I was also struck by the conversation with Ruskin and "Of Queens' Gardens" that the first installment seems to be having. Admittedly, I have this on the brain having just given a paper on evolutionary nostalgia in "OQG" (and the evolutionary images in Chapter 3 work perfectly for my argument!). But I think the first installment raises the same questions raised by that essay: is being queen of a domestic kingdom an obstacle to or occasion for real social power?

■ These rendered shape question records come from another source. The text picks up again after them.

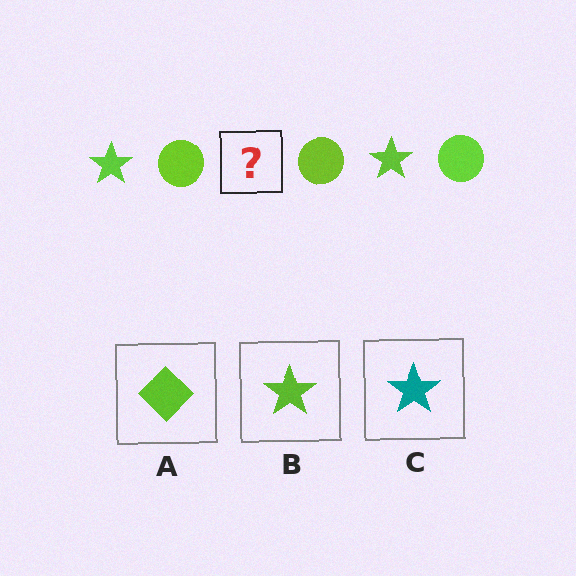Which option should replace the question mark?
Option B.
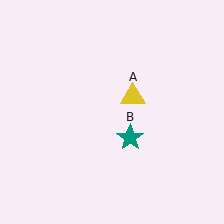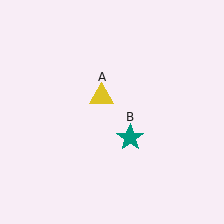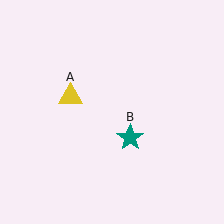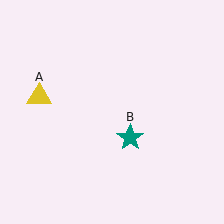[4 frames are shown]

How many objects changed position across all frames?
1 object changed position: yellow triangle (object A).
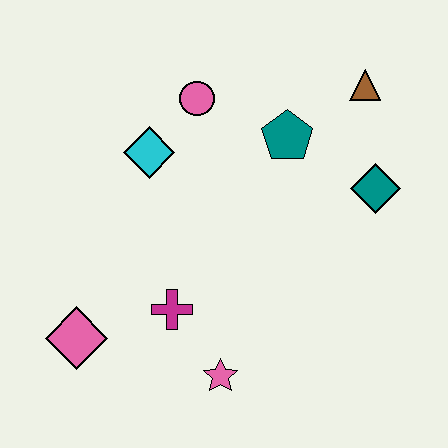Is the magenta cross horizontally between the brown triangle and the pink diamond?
Yes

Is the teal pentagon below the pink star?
No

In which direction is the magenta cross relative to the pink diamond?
The magenta cross is to the right of the pink diamond.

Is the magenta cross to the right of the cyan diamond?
Yes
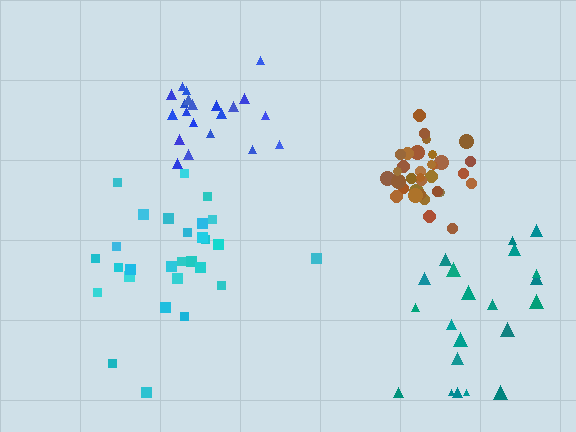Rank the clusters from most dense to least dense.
brown, blue, cyan, teal.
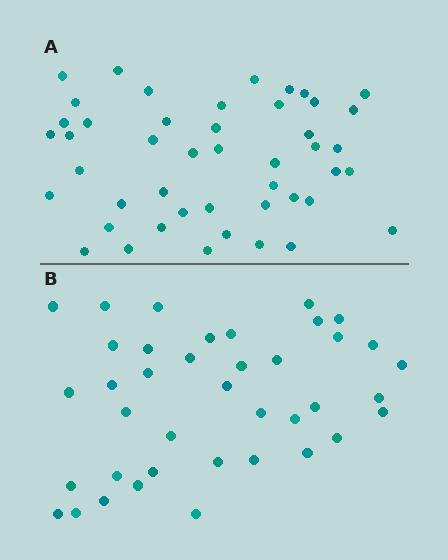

This brings me to Susan's other point about the tone of the narrator towards the female protagonist -- is Lucilla more in the Dorothea or the Rosamond model? This is what is so great about reading in installments: we just don't know yet. On the one hand, the "mock epic" point locates Lucilla clearly in the middle of those two characters. My first impression is that there will not be the cruelty that sometimes haunts Eliot's characterization of Rosamond. The tone of this novel so far seems more good-natured. But even tones are hard to maintain over so many pages.
My comment will have to be brief this time, since I'm in the midst of reading end-of-semester papers! My initial reaction to Oliphant's narrative voice is that it does resemble Austen's. Lucilla is so humorously portrayed, yet not in a mean spirited way at all. At this point, I'm finding it hard to see her becoming much like a Dorothea Brooke! One of the aspects of Lucilla's character that I find most charming is her ability to find personal triumphs in even the most failed "plan" (constructed, of course, on the models she obtains from novel reading). My favorite example is her satisfaction in obtaining "long" mourning clothes--a sign of womanhood--even though her plan to take over housekeeping and "be a comfort" to her widowed father is a dismal failure. Lucilla seems to be a force that can indeed shape her environment, even if it is in small ways.